PETE DOCTER - Je dois avouer que sur ce film c'était un peu bizarre, puisque j'ai écrit et réalisé le premier Vice-Versa en 2015. Maintenant, j'ai davantage un rôle de supervision, je suis amené à suivre les projets et j'interviens quand c'est nécessaire. Mais Kelsey Mann, le réalisateur de ce nouveau film, a fait un travail fantastique.

Les films de Pixar comme Toy Story (1995), Là-haut (2009), ou Soul (2020) sont considérés comme des contes ayant une portée mythologique...

Ce sont juste des histoires, mais selon moi ce qui est important c'est qu'elles fassent réfléchir. Je souhaite que les spectateurs repensent au film après l'avoir vu. Qu'ils puissent se demander ce qui se passe après la mort comme dans Soul, par exemple. Ce sont des questions philosophiques dont on doit se saisir en tant que créateurs. Notre but est surtout d'entamer une discussion.

Des souvenirs qui s'accumulent au fur et à mesure de l'existence...

Savez-vous que Vice-Versa est utilisé en thérapie pour expliquer aux enfants les émotions et le fonctionnement du cerveau ?

J'en ai entendu parler, et c'était vraiment une surprise. On ne pensait pas réaliser un support thérapeutique, évidemment. L'idée du film m'est venue quand je me suis dit qu'utiliser les émotions comme personnages avait un sens en tant que réalisateur de dessins animés. Je voulais dessiner la colère en petit personnage énervé, ou la peur, un personnage inquiet, avec chacun un tempérament différent. Une émotion fait un truc et l'autre veut l'arrêter, c'est vraiment plus facile à expliquer avec des petits bonshommes qu'avec des mots. Tant mieux si ça aide les thérapeutes.

Sur quels travaux scientifiques vous êtes-vous appuyés ?

Dès le premier film, nous nous sommes inspirés des livres de Paul Ekman sur l'apposition de couleurs propres à chaque émotion (rouge pour la colère, bleu pour la tristesse, vert pour le dégoût...). Et pour Vice-Versa 2, nous avons pioché dans les couleurs qui restaient : orange, violet, turquoise... toujours sous le contrôle d'un spécialiste, en l'occurrence le Dr Dacher Keltner de l'université de Berkeley, qui est un disciple de Paul Ekman.

Et pour la cartographie du cerveau, comment avez-vous procédé ?

Nous voulions ajouter une dimension supplémentaire par rapport au premier film, d'abord pour l'intérêt de l'histoire et parce que Riley grandit.
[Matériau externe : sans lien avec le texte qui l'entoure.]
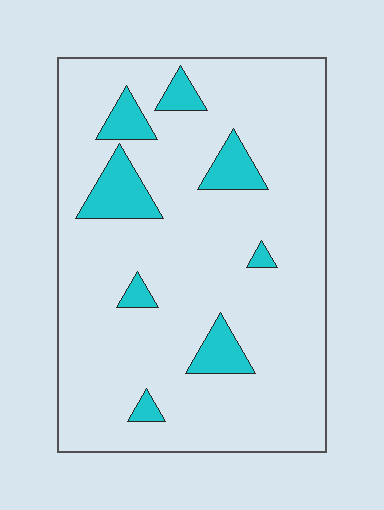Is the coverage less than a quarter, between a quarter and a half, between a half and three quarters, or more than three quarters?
Less than a quarter.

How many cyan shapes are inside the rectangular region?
8.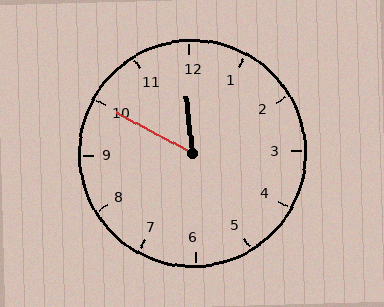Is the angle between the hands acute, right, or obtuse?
It is acute.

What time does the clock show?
11:50.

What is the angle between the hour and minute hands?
Approximately 55 degrees.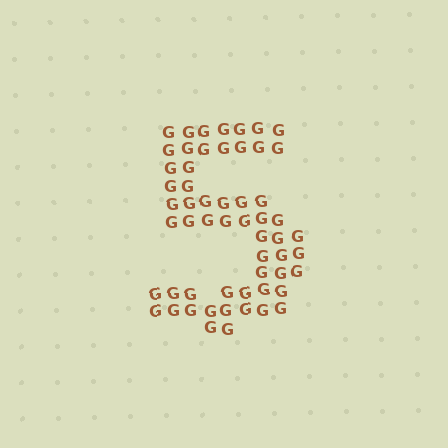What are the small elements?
The small elements are letter G's.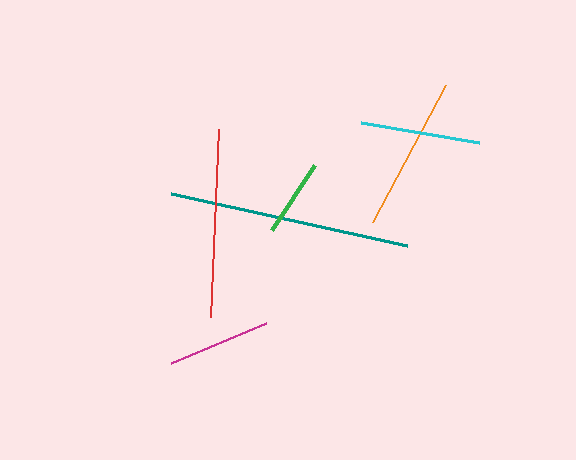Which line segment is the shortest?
The green line is the shortest at approximately 78 pixels.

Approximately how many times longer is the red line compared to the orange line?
The red line is approximately 1.2 times the length of the orange line.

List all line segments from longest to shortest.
From longest to shortest: teal, red, orange, cyan, magenta, green.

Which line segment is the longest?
The teal line is the longest at approximately 242 pixels.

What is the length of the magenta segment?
The magenta segment is approximately 102 pixels long.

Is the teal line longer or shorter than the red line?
The teal line is longer than the red line.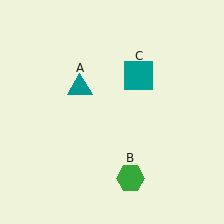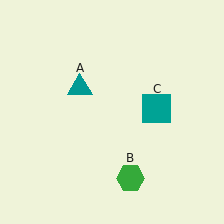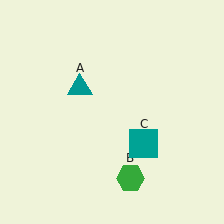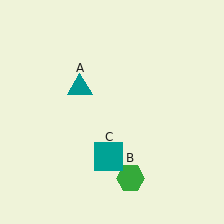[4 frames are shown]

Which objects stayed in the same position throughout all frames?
Teal triangle (object A) and green hexagon (object B) remained stationary.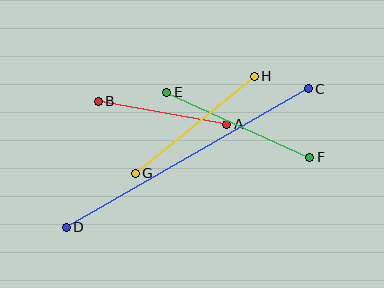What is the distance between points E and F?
The distance is approximately 157 pixels.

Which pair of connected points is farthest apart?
Points C and D are farthest apart.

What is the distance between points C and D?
The distance is approximately 279 pixels.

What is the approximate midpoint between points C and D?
The midpoint is at approximately (187, 158) pixels.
Ce que nous avons appelé le « système de croyances », une zone constituée des expériences vécues, c'est-à-dire des souvenirs qui s'accumulent au fur et à mesure de l'existence. Si vous êtes mordu par un chien, par exemple, le corps le garde en mémoire et vous fait reculer chaque fois qu'un chien s'approche. Nous avons représenté ces souvenirs par des cordes qui résonnent en nous. Pour cela, nous nous sommes appuyés sur les travaux du Dr Richard Schwartz. Il décrit très bien comment l'expérience familiale dans l'enfance influe sur les croyances et l'estime de soi.
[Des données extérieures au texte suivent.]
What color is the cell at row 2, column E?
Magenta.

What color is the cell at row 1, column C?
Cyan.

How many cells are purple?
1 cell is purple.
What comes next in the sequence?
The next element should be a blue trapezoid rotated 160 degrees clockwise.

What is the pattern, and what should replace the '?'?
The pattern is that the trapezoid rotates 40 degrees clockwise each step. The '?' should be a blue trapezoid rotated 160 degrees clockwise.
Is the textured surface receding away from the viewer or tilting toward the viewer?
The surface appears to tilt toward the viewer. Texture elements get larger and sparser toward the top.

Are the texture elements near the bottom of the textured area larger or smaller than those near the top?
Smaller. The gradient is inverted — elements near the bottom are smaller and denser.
Quand le film a été fini, elle a dit « mouais, pas mal »

Le personnage de Riley était inspiré de votre propre fille, Elie, dans le premier Vice-Versa. Qu'en avait-elle pensé, et a-t-elle vu le nouveau film ?
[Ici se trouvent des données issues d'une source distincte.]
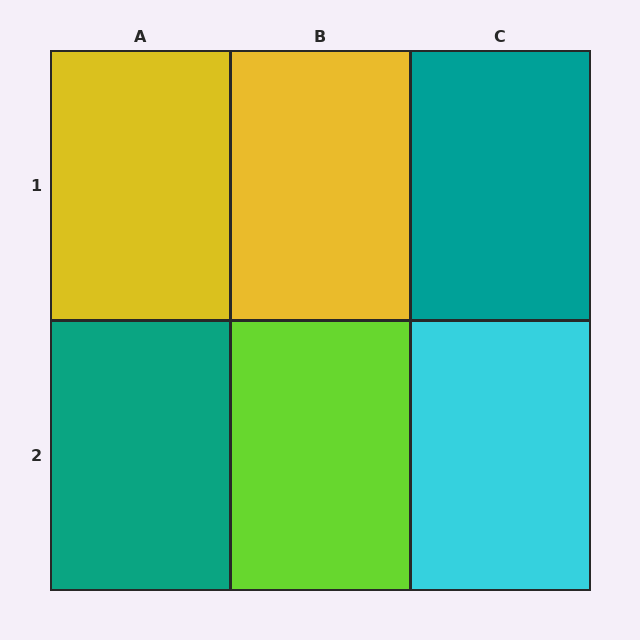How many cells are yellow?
2 cells are yellow.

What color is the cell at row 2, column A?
Teal.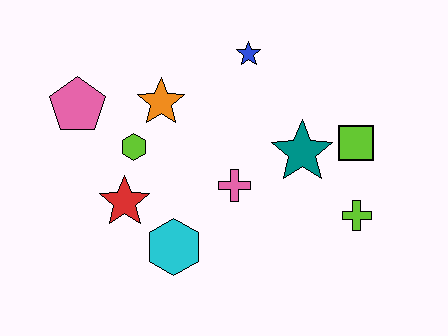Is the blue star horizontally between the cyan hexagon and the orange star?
No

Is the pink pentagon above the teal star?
Yes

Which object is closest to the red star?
The lime hexagon is closest to the red star.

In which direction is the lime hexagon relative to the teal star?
The lime hexagon is to the left of the teal star.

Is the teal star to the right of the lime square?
No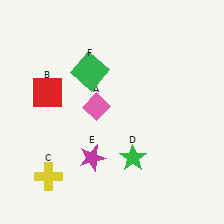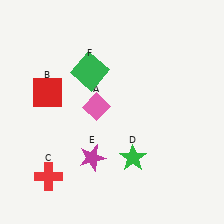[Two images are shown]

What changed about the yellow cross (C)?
In Image 1, C is yellow. In Image 2, it changed to red.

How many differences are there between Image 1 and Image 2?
There is 1 difference between the two images.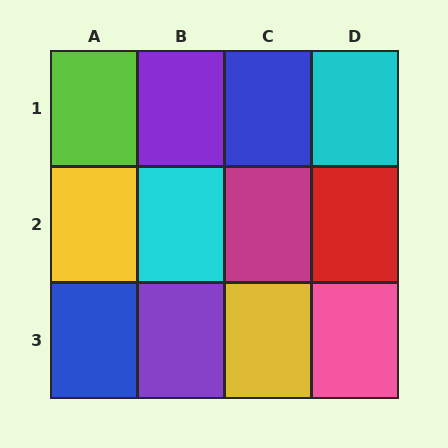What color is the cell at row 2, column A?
Yellow.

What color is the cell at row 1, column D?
Cyan.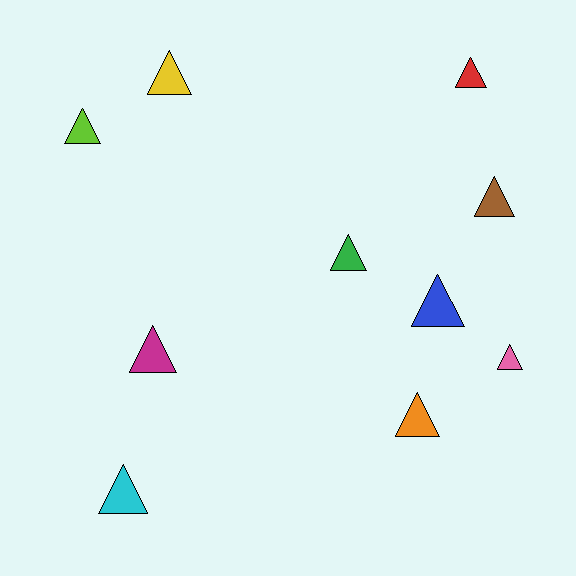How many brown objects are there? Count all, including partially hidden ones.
There is 1 brown object.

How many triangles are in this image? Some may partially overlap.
There are 10 triangles.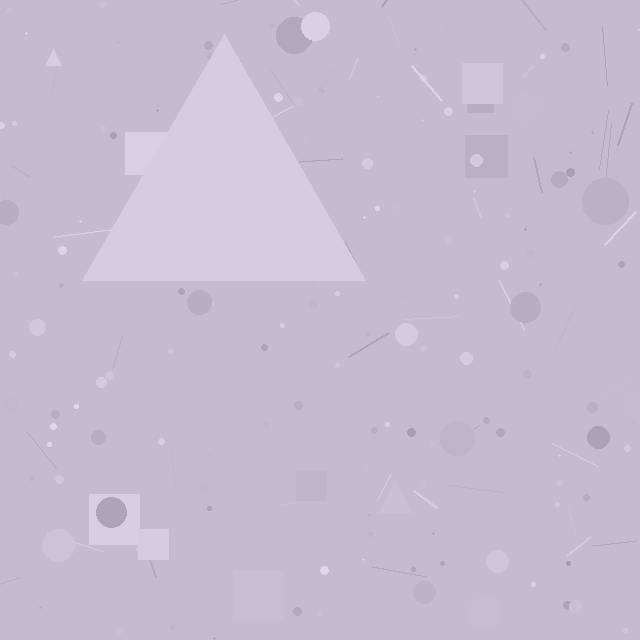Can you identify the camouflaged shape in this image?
The camouflaged shape is a triangle.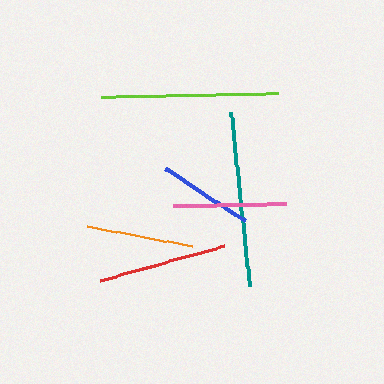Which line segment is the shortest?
The blue line is the shortest at approximately 96 pixels.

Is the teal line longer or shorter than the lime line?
The lime and teal lines are approximately the same length (about 177 and 174 pixels).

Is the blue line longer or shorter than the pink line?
The pink line is longer than the blue line.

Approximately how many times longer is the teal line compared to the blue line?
The teal line is approximately 1.8 times the length of the blue line.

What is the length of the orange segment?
The orange segment is approximately 108 pixels long.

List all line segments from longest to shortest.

Ma fille a maintenant 24 ans. Donc en 2015, quand Vice-Versa est sorti, elle était en plein dans sa phase ado, tantôt très heureuse et surexcitée puis subitement très triste et mutique. Quand le film a été fini, elle a dit « mouais, pas mal », de manière un peu blasée comme le personnage d'Ennui. Elle a été beaucoup plus enthousiaste pour le deuxième film, c'est comme ça quand on grandit.

Pourquoi ne pas montrer plus ce qui se passe dans la tête des autres personnages autour de Riley ?

Parce que ça embrouille l'histoire. Or nous avons seulement à peu près quatre-vingt-dix minutes par film. On ne peut pas se disperser.

Dernière question : Avez-vous déjà consulté un psy ?

Oui, car mon adolescence a été difficile ; mais cela va beaucoup mieux maintenant, d'autant que mon travail consiste à entretenir cette âme d'ado en moi pour rester en phase avec nos personnages et les spectateurs.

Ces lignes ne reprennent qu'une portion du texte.